I called and left a message at cyclocross world about their dura ace and open pro wheel set with db dt spokes and alloy nipples for $360, if they are older 9sp compatable hubs I'm interested since the pair costs $20 less then the excel sports swiss threat rear wheel. The wheels would be for road ridding on my geared cross bike (I don't have or really need a dedicated road bike, but would like a lighter set of wheels for road riding.)
The current wheels I use for road riding are velocity deep road v's with shimano rx100 hubs and double butted spokes and brass nipples, so either wheel set would save me quite a bit of weight. Trying to decide if the additional weight saving of the excel sports swiss threat wheel set is worth the extra $250 or so. I'm 6ft and about 170# and think either wheel set should be strong enough for road riding for me.


----------



## alienator (Jun 11, 2004)

single1x1 said:


> I am wondering what type of weight difference there is between the 9sp dura ace hubs and the hugi 240 hubs, I think the front hubs are 178 and about 100 for the hugi, but I am not sure about the rear.
> I called and left a message at cyclocross world about their dura ace and open pro wheel set with db dt spokes and alloy nipples for $360, if they are older 9sp compatable hubs I'm interested since the pair costs $20 less then the excel sports swiss threat rear wheel.

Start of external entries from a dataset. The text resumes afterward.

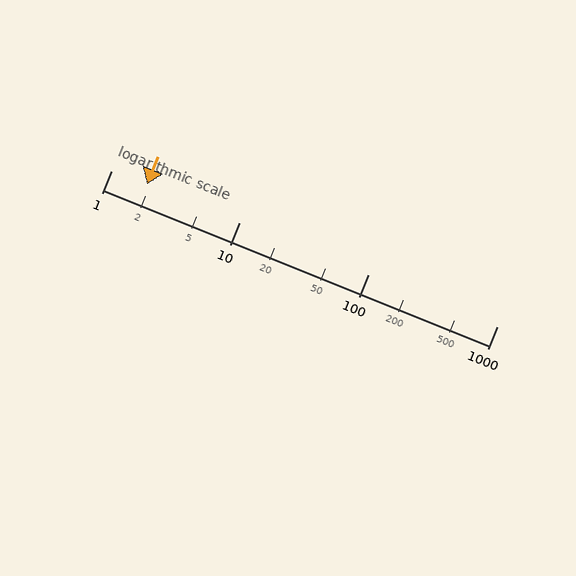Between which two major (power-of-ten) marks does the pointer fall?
The pointer is between 1 and 10.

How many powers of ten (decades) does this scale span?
The scale spans 3 decades, from 1 to 1000.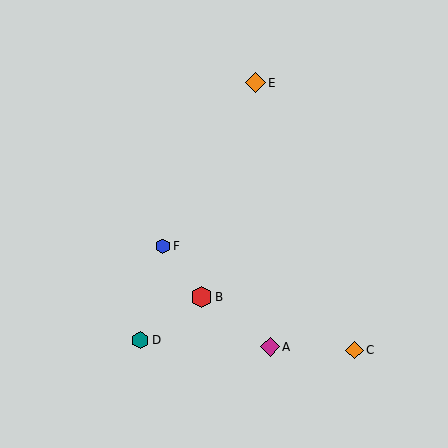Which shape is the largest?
The red hexagon (labeled B) is the largest.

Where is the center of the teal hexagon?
The center of the teal hexagon is at (140, 340).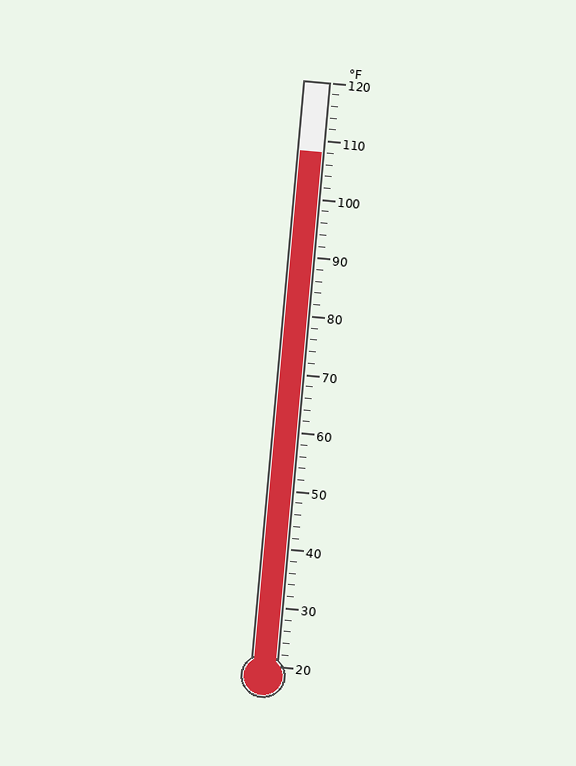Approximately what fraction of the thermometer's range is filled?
The thermometer is filled to approximately 90% of its range.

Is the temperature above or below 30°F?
The temperature is above 30°F.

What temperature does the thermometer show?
The thermometer shows approximately 108°F.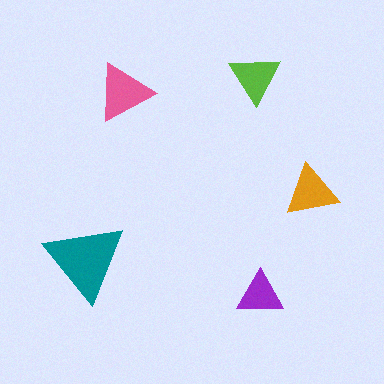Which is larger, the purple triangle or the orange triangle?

The wheels would be for road ridding on my geared cross bike (I don't have or really need a dedicated road bike, but would like a lighter set of wheels for road riding.)
> The current wheels I use for road riding are velocity deep road v's with shimano rx100 hubs and double butted spokes and brass nipples, so either wheel set would save me quite a bit of weight. Trying to decide if the additional weight saving of the excel sports swiss threat wheel set is worth the extra $250 or so. I'm 6ft and about 170# and think either wheel set should be strong enough for road riding for me.


Per Weight Weenies: Dura Ace HB-7700 F, 32h=117g (no skewer); FH-7700, 32h=312g (no skewer); DT 240s F, 28h=94g (no skewer); DT 240s R, 32h=218g (no skewer).


----------



## single1x1 (Mar 26, 2005)

*thanks for the reply*



alienator said:


> Per Weight Weenies: Dura Ace HB-7700 F, 32h=117g (no skewer); FH-7700, 32h=312g (no skewer); DT 240s F, 28h=94g (no skewer); DT 240s R, 32h=218g (no skewer).


 Thanks for the reply the weights are closer then I thought they would be, and thanks for the no skewer weight, to comparison.


----------